The Proposed Directive will apply to alternative investment fund managers (AIFMs) managing a portfolio of more than €100 million (approximately $130 million). A higher threshold of €500 million (approximately $665 million) applies to AIFMs that do not use leverage and have a lock-in period of five years or more. AIFMs are defined to include not just managers of hedge funds, private equity funds and other alternative investment funds, but all managers of funds which are not UCITS funds meeting the requirements of the UCITS Directive 85/611/EEC. (UCITS funds are open-ended funds investing in transferable securities and certain other financial instruments which can be marketed to the general public in EU Member States). This will include, for example, managers of real estate funds, commodity funds and infrastructure funds.  

The press release and frequently asked questions (FAQs) which the Commission has published indicate that the Proposed Directive:  

  • will require AIFMs to be authorized by the financial services regulator in their home state;
  • will subject AIFMs to meet ongoing minimum financial resources requirements and other regulatory requirements including information disclosure to regulators with respect to its principle exposures, performance data and risk concentrations;  
  • will apply regulatory standards to key service providers to alternative investment funds, including requiring regulated depositaries and regulated valuation agents (valuators);  
  • will require AIFMs to meet defined standards with respect to management of risk, liquidity and conflicts of interest; and  
  • will permit AIFMs to market alternative investment funds to professional investors throughout the EU under a private placement regime. This will apply to funds established in non-EU jurisdictions only after a transitional period of three years from the date the Proposed Directive comes into effect and will be conditional on the jurisdiction of the fund’s domicile being recognized by the EU as having equivalent regulatory and supervisory standards and information-sharing and co-operation arrangements on tax and other matters.  

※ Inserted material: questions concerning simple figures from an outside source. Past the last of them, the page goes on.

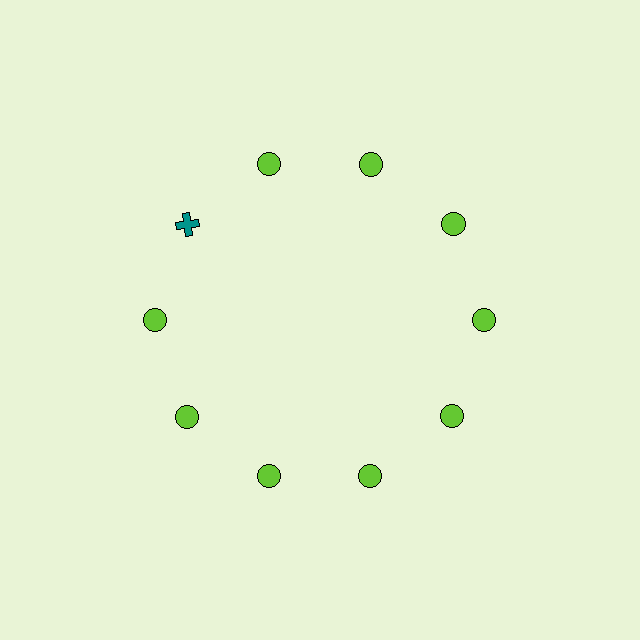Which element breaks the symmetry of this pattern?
The teal cross at roughly the 10 o'clock position breaks the symmetry. All other shapes are lime circles.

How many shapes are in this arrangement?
There are 10 shapes arranged in a ring pattern.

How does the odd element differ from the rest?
It differs in both color (teal instead of lime) and shape (cross instead of circle).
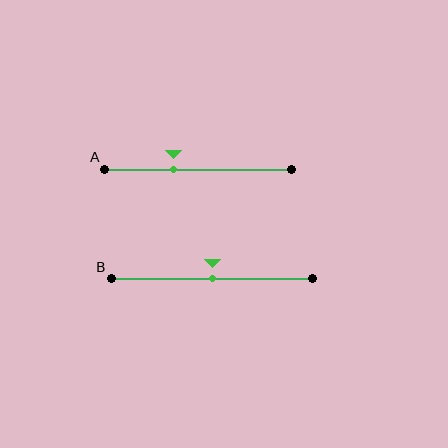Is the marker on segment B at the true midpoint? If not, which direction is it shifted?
Yes, the marker on segment B is at the true midpoint.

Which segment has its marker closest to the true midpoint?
Segment B has its marker closest to the true midpoint.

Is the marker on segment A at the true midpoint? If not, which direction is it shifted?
No, the marker on segment A is shifted to the left by about 13% of the segment length.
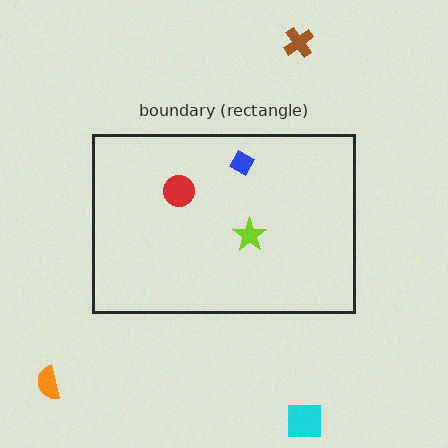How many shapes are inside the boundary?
3 inside, 3 outside.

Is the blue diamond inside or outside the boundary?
Inside.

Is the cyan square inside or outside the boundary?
Outside.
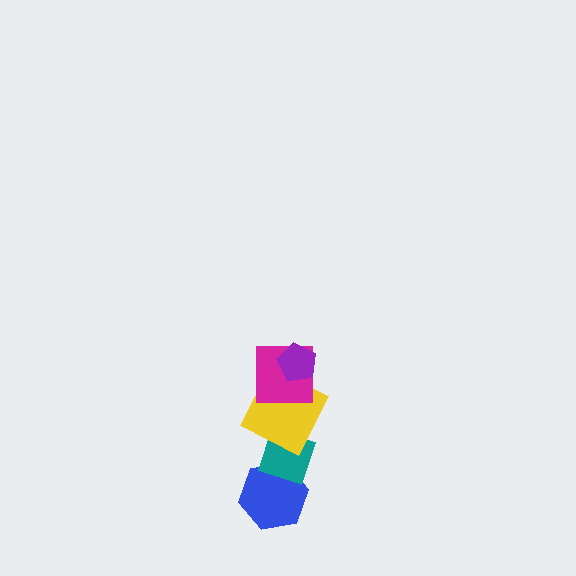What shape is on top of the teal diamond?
The yellow square is on top of the teal diamond.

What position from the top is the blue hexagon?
The blue hexagon is 5th from the top.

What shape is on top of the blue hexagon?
The teal diamond is on top of the blue hexagon.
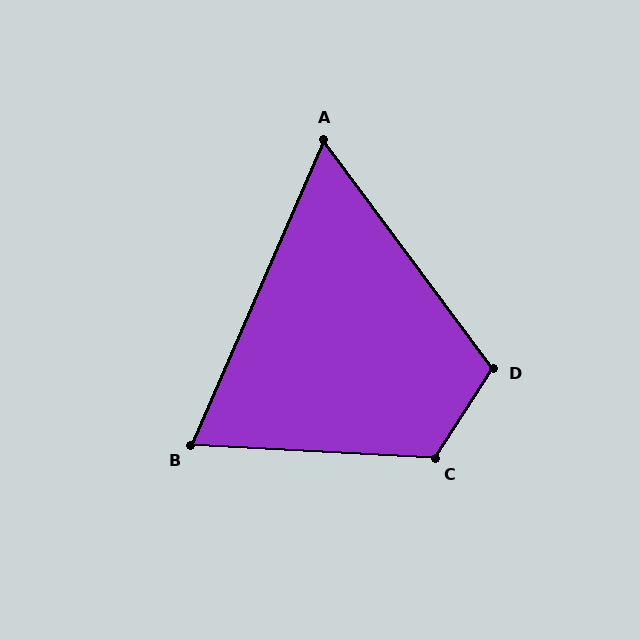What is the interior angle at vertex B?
Approximately 69 degrees (acute).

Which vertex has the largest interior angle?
C, at approximately 120 degrees.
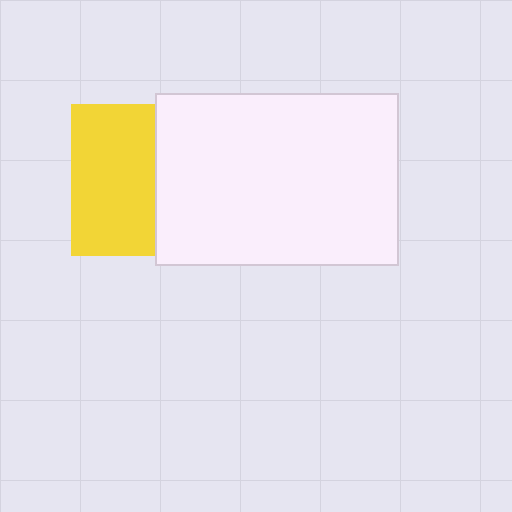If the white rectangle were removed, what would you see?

The Commission stated that it anticipates “intense political discussion and negotiation” in view of the subject matter. It is clear that when the Directive is finally enacted it is likely to differ in significant respects from the Proposed Directive. On one side, the UK government and industry bodies such as the Hedge Fund Standards Board and the Alternative Investment Management Association have condemned the proposed Directive as too heavy handed. On the other side, the Socialist Group of the European Parliament has expressed its dismay that the proposal does not go far enough. The Socialist Group has spoken of a “proposal filled with loopholes which make the real regulatory effects highly ineffective” and is complaining that the Commission is proposing to regulate “only fund managers” and not the funds themselves.